Dann kommt der Bus. Schweigend steigen die Heimkehrer ein. Der Busfahrer reagiert routiniert und gekonnt, guckt weder angewidert noch mitleidig, wünscht tatsächlich noch einen guten Abend und ist dankenswerterweise auch nicht beleidigt, wenn er keine Antwort erhält. Träge kramen wir das hervor, was durch halbgeschlossene Augen am ehesten wie der Studentenausweis aussieht. Vielleicht ist er’s, vielleicht haben wir auch unsere Organspenderausweise gezeigt - Der Busfahrer reagiert gelassen, hier muss keiner nachlösen. Dafür ist er zu sehr Profi. Dafür ist er zu sehr Mensch. Dieser Mann kutschiert Nacht für Nacht abstoßend betrunkene junge Menschen durch die Stadt und wird nie einen Dank dafür erhalten. Kein Gehalt der Welt kann das bezahlen.

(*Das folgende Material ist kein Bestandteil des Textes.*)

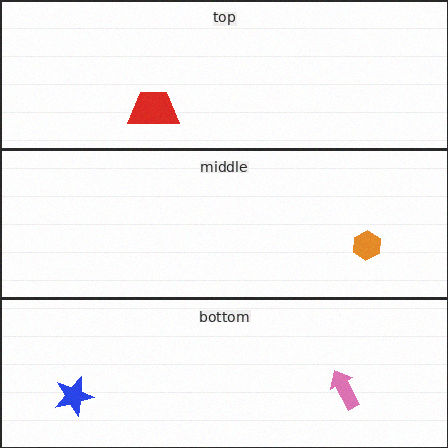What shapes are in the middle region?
The orange hexagon.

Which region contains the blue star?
The bottom region.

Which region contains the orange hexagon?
The middle region.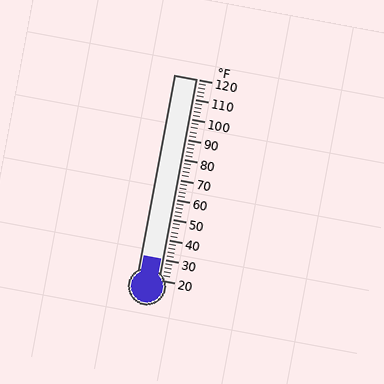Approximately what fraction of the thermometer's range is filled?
The thermometer is filled to approximately 10% of its range.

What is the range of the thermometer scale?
The thermometer scale ranges from 20°F to 120°F.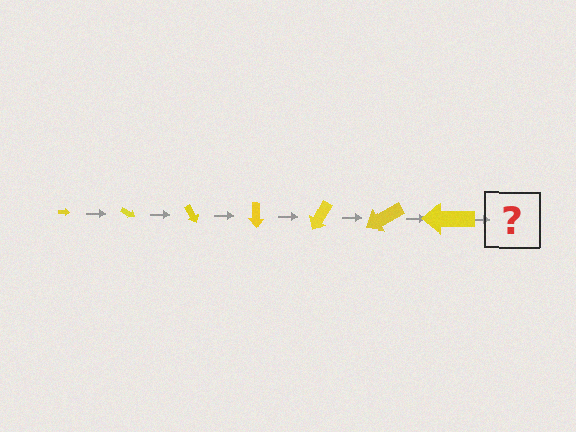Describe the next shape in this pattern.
It should be an arrow, larger than the previous one and rotated 210 degrees clockwise from the start.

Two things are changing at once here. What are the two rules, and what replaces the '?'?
The two rules are that the arrow grows larger each step and it rotates 30 degrees clockwise each step. The '?' should be an arrow, larger than the previous one and rotated 210 degrees clockwise from the start.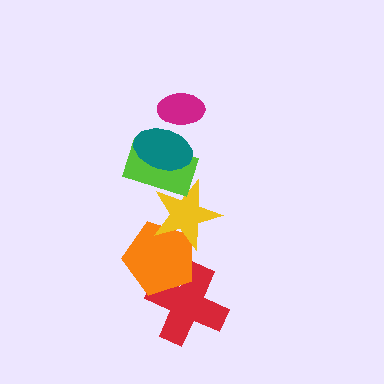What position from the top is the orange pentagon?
The orange pentagon is 5th from the top.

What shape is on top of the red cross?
The orange pentagon is on top of the red cross.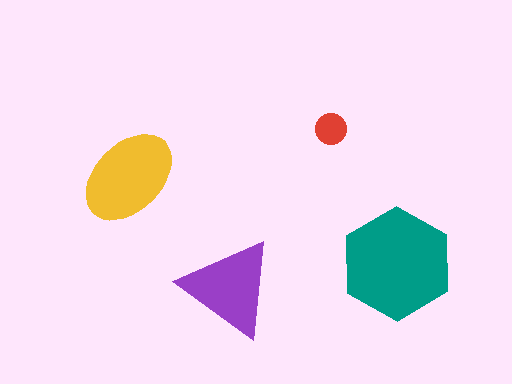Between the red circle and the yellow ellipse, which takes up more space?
The yellow ellipse.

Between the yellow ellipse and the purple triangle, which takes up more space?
The yellow ellipse.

Das Gesicht ruht in den Händen, die schlafende Stadt zieht vorbei. Das diffuse Kunstlicht und das sonore Brummen des Busses verleihen der Atmosphäre etwas seltsam Surreales. Man fühlt sich wie unter Wasser. Das laute Piepen in den Ohren wird einen hoffentlich nur für ein paar Stunden begleiten.

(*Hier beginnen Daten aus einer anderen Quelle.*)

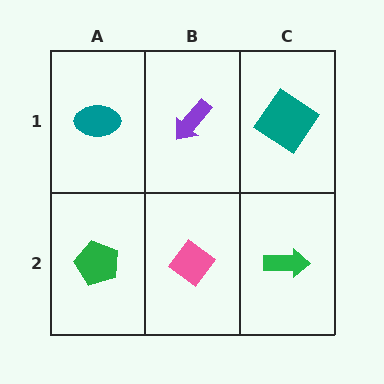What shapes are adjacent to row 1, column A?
A green pentagon (row 2, column A), a purple arrow (row 1, column B).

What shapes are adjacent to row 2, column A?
A teal ellipse (row 1, column A), a pink diamond (row 2, column B).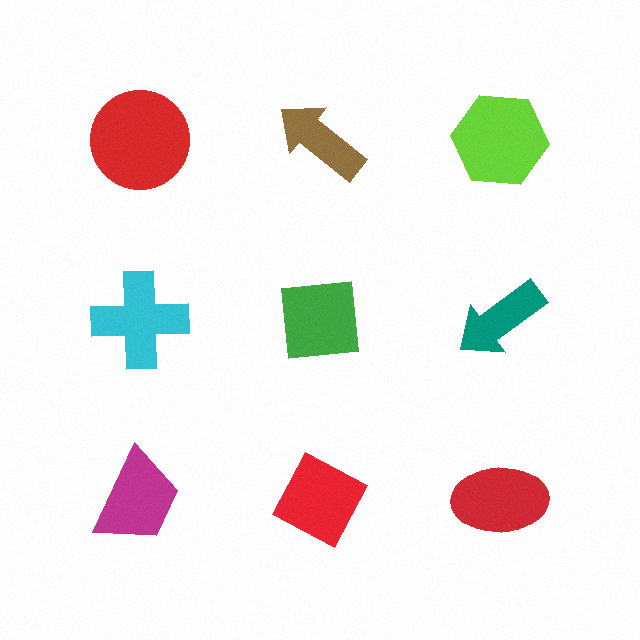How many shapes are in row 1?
3 shapes.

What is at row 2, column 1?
A cyan cross.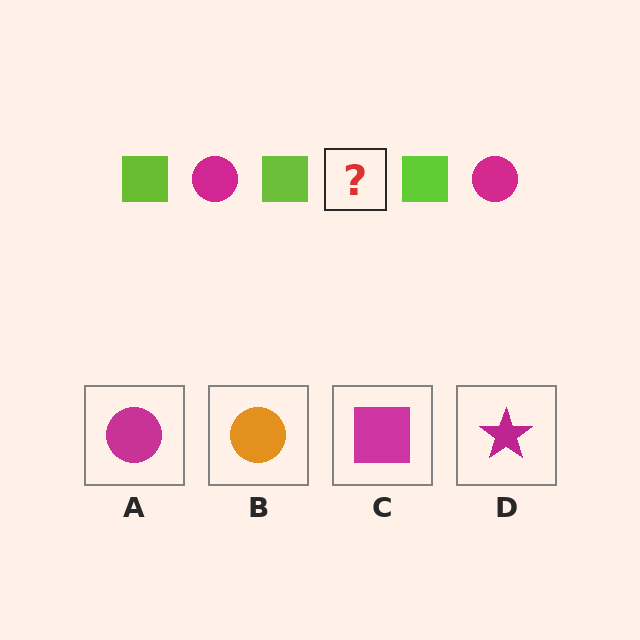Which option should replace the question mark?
Option A.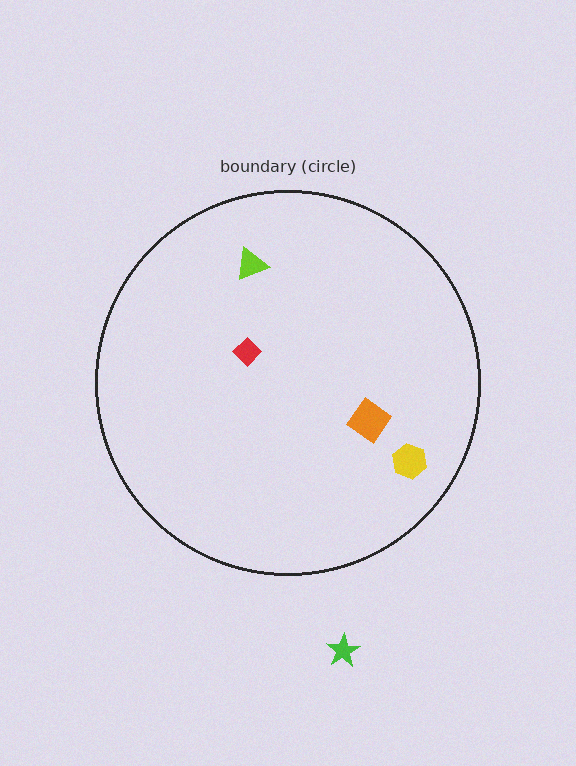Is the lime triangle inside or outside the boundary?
Inside.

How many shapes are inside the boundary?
4 inside, 1 outside.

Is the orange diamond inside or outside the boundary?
Inside.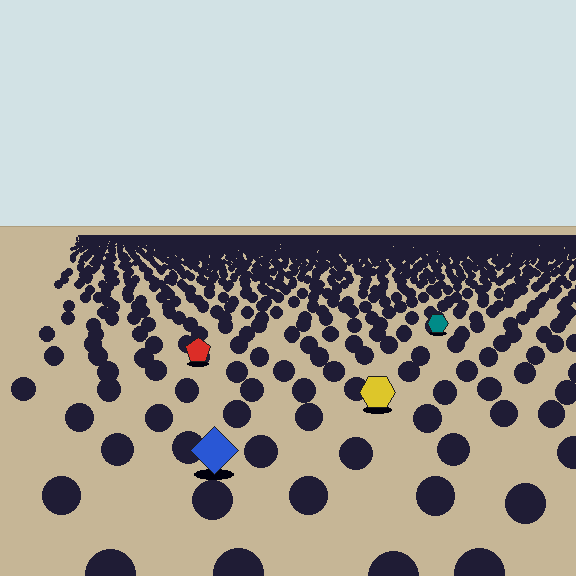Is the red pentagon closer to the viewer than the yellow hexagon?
No. The yellow hexagon is closer — you can tell from the texture gradient: the ground texture is coarser near it.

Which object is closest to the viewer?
The blue diamond is closest. The texture marks near it are larger and more spread out.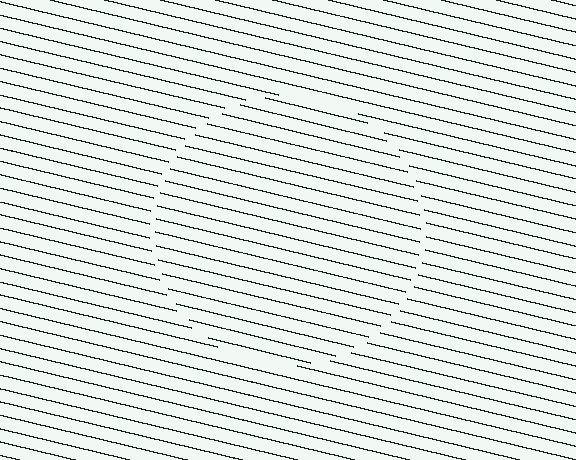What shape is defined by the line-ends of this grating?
An illusory circle. The interior of the shape contains the same grating, shifted by half a period — the contour is defined by the phase discontinuity where line-ends from the inner and outer gratings abut.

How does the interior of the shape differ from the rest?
The interior of the shape contains the same grating, shifted by half a period — the contour is defined by the phase discontinuity where line-ends from the inner and outer gratings abut.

Gespräche sind selten und beschränken sich auf das Notwendigste, aber in jedes Gesicht steht eine Geschichte geschrieben: Die drei Damen vorne links wissen jetzt, dass Rotwein und Altbierbowle nicht zusammenpassen. Der junge Mann hinten rechts sollte in den nächsten 48 Stunden nicht in die Nähe von Schusswaffen gelassen werden. Sein Geschlechtsgenosse in der Wagenmitte glaubt noch (oder wieder?) an die große Liebe, genauer gesagt daran, dass sie ihm nachts um drei in der Technodisco begegnet ist. Im sanften Neonschein ziehen vor dem inneren Auge einige tausend Gehirnzellen vorbei, zum Abschied leise winkend. Jetzt den Kopf zu heben, ist garantiert keine gute Idee - Das findet in diesem Moment auch die Rotwein/Altbierbowle-Fraktion heraus. In der letzten Reihe (wo auch sonst) probiert allen Ernstes ein furchtbarer Mensch sämtliche Klingeltöne seines Handys aus - aber es muss wohl auch solche Leute geben...

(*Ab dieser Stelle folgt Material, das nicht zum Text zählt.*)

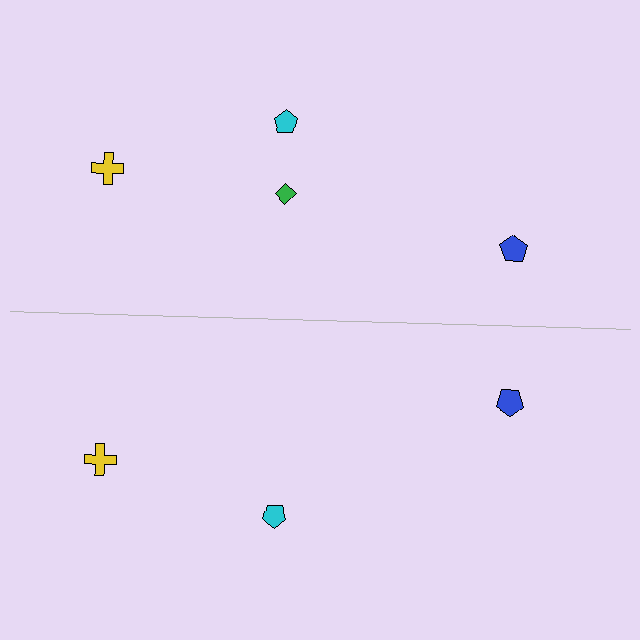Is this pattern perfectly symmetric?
No, the pattern is not perfectly symmetric. A green diamond is missing from the bottom side.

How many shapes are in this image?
There are 7 shapes in this image.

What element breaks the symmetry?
A green diamond is missing from the bottom side.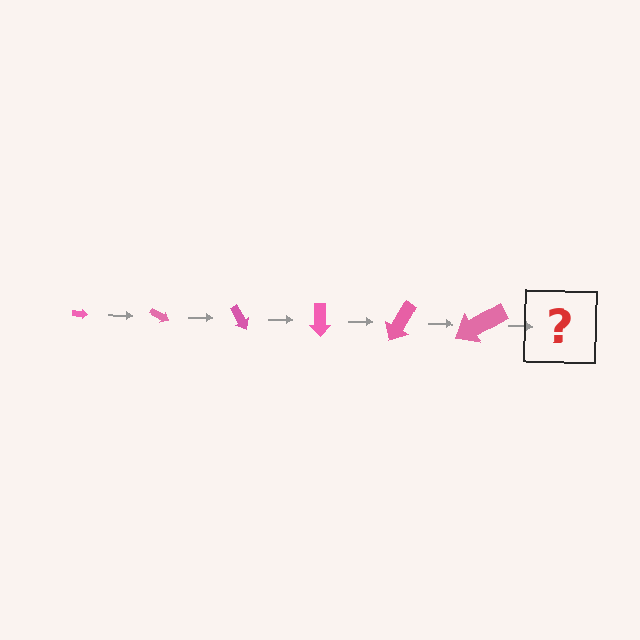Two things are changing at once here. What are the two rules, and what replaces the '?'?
The two rules are that the arrow grows larger each step and it rotates 30 degrees clockwise each step. The '?' should be an arrow, larger than the previous one and rotated 180 degrees clockwise from the start.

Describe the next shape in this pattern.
It should be an arrow, larger than the previous one and rotated 180 degrees clockwise from the start.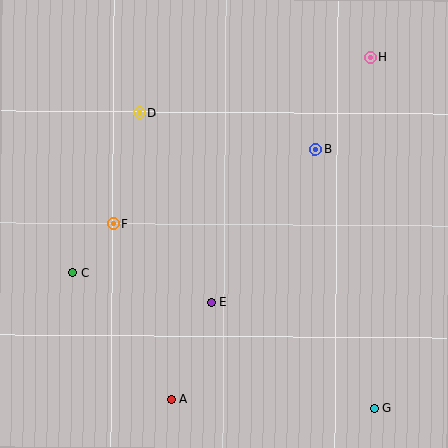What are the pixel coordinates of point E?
Point E is at (212, 302).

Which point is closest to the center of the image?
Point E at (212, 302) is closest to the center.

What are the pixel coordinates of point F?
Point F is at (113, 224).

Der Bus ist am Ziel, die Türen zischen auf, wir wanken schlaftrunken zur Tür. Die Bestandsaufnahme, das De-Briefing, die Kosten/Nutzen-Rechnung: Das alles wird bis morgen warten müssen. Der Busfahrer, dieser Held des Alltags, wünscht uns zu allem Überfluss auch noch eine gute Nacht.

Werden wir haben. Dem Nachtbus sei Dank!